While many financial books will offer a complex strategy to take control of one’s money, “Money: Seeking God’s Wisdom” considers the origin of the problem; the heart. This is by no means an exhaustive textbook on wealth management, debt repayment, or budgeting strategies. Instead, it’s an opportunity to pause, take inventory of one’s relationship to money, and commit one’s plans to the Lord. As with all problems, financial troubles have a spiritual element to them. Of course, there are strategies and plans that can increase a person’s wealth. But, as Solomon knew well, it would all be for naught without a righteous heart before the Lord. The race for “enough” never satisfies. Money is a cruel god. Dr. Newheiser entreats his readers to seek the Lord and his wisdom above all else. Not only will this satisfy, but it will also give rise to contentment, generosity, and thankfulness.

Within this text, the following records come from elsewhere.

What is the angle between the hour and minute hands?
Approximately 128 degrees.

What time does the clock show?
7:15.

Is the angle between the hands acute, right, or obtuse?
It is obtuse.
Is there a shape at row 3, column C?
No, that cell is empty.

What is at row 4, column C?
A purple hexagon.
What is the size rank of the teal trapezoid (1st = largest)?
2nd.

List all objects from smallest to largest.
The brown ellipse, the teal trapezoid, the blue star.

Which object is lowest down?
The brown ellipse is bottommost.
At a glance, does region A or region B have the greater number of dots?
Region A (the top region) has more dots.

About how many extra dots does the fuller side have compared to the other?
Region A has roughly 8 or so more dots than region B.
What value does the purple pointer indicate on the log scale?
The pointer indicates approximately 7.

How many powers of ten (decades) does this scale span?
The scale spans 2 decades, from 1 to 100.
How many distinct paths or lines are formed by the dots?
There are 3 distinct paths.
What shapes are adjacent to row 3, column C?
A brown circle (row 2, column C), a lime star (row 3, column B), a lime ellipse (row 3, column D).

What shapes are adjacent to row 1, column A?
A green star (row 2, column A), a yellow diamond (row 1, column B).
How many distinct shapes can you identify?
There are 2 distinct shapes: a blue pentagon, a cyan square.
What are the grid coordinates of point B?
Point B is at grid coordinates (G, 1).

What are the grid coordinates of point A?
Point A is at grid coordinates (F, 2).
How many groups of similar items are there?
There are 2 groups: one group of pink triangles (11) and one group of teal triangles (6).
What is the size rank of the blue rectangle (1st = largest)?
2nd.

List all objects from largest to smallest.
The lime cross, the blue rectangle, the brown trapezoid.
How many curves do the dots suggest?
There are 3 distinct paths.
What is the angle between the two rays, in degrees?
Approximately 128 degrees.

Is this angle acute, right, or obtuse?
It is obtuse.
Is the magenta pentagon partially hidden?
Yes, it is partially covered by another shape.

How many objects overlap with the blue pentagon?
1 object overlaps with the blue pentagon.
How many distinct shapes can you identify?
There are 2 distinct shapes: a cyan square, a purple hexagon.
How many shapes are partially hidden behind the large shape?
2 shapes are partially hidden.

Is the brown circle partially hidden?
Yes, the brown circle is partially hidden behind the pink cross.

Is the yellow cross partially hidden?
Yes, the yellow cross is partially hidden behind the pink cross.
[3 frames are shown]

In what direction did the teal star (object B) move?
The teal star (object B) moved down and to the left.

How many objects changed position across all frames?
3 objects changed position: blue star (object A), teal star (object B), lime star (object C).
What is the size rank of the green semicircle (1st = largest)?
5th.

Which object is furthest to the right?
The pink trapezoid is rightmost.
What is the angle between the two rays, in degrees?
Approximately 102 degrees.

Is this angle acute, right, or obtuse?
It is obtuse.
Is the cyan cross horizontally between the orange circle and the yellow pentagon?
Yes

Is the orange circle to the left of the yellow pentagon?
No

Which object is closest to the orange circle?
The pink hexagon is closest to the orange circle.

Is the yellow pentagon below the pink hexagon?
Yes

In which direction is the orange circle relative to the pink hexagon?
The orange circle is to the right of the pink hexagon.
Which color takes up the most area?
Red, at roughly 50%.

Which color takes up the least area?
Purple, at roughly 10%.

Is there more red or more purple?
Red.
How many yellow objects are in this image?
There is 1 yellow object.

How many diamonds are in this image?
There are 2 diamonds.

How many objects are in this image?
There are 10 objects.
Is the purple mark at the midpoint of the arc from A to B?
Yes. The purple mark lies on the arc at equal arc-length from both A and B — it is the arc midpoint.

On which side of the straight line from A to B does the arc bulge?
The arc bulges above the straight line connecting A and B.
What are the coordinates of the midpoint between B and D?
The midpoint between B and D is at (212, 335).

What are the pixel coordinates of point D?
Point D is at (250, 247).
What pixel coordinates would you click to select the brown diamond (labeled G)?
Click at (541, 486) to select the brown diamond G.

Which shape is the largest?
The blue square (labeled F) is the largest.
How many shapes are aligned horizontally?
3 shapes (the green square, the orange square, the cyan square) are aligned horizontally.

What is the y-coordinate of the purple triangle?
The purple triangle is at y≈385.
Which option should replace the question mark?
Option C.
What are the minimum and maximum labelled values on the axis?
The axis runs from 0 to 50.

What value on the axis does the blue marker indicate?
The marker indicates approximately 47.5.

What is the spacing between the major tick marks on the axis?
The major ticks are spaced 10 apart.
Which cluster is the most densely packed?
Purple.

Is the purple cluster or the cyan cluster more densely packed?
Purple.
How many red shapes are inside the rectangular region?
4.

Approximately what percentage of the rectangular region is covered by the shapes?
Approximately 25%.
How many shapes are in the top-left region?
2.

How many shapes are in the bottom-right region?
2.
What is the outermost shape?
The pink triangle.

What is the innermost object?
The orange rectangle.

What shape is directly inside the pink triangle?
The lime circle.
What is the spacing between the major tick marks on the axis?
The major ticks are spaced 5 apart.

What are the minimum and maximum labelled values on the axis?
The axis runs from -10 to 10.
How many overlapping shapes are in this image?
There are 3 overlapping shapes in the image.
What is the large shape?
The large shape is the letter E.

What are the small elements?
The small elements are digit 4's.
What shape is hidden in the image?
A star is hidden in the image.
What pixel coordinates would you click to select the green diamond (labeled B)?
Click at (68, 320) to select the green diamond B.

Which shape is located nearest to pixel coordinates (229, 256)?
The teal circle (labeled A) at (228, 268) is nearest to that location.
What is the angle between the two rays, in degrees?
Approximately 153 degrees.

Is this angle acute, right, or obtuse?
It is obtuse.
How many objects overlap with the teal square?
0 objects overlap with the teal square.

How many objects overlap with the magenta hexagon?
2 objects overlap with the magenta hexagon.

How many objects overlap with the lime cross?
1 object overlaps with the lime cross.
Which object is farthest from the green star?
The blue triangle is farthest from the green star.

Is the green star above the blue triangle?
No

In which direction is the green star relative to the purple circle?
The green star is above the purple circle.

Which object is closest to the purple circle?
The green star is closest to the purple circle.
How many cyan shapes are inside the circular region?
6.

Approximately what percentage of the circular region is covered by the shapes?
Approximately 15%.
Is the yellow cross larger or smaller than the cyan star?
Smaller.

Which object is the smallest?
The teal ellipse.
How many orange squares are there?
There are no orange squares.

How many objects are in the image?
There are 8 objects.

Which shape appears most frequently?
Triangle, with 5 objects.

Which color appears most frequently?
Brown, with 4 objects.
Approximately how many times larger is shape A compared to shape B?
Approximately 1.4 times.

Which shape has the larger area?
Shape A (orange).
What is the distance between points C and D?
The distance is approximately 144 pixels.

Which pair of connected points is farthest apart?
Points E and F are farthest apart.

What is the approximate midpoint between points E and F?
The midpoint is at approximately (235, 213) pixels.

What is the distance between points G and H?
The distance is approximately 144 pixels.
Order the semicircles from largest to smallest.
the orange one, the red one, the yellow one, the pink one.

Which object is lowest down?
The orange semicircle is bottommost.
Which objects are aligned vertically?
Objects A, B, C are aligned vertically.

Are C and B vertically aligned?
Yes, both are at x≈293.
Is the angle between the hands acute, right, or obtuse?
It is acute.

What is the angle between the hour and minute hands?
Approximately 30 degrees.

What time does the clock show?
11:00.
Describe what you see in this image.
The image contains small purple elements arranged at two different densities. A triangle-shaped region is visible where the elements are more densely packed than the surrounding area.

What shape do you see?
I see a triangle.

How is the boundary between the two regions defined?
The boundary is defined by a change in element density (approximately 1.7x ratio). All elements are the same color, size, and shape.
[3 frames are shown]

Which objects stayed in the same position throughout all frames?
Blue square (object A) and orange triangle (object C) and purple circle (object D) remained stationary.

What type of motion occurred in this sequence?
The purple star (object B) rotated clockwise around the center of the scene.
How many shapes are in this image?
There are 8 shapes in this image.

Dr. Newheiser is not naïve to the fact that people come into financial trouble for a number of reasons. He writes, “no matter how wisely you act, you cannot always protect yourself from economic hardship” (p21). Some people are victims of a fallen world with fallen systems, full of injustice and trouble. Others are simply victims of their own choices. I found this book to be a hopeful starting point to offer those facing financial difficulty, regardless of the cause. Dr. Newheiser graciously guides his readers in the right steps and motivations for money management. He offers suggested resources at the close of this devotional citing a number of strategically-based books for seeking financial help. Those might be a worthy second step after considering the heart of the problem. This work would be a helpful and significant starting point for counseling those struggling to control their finances.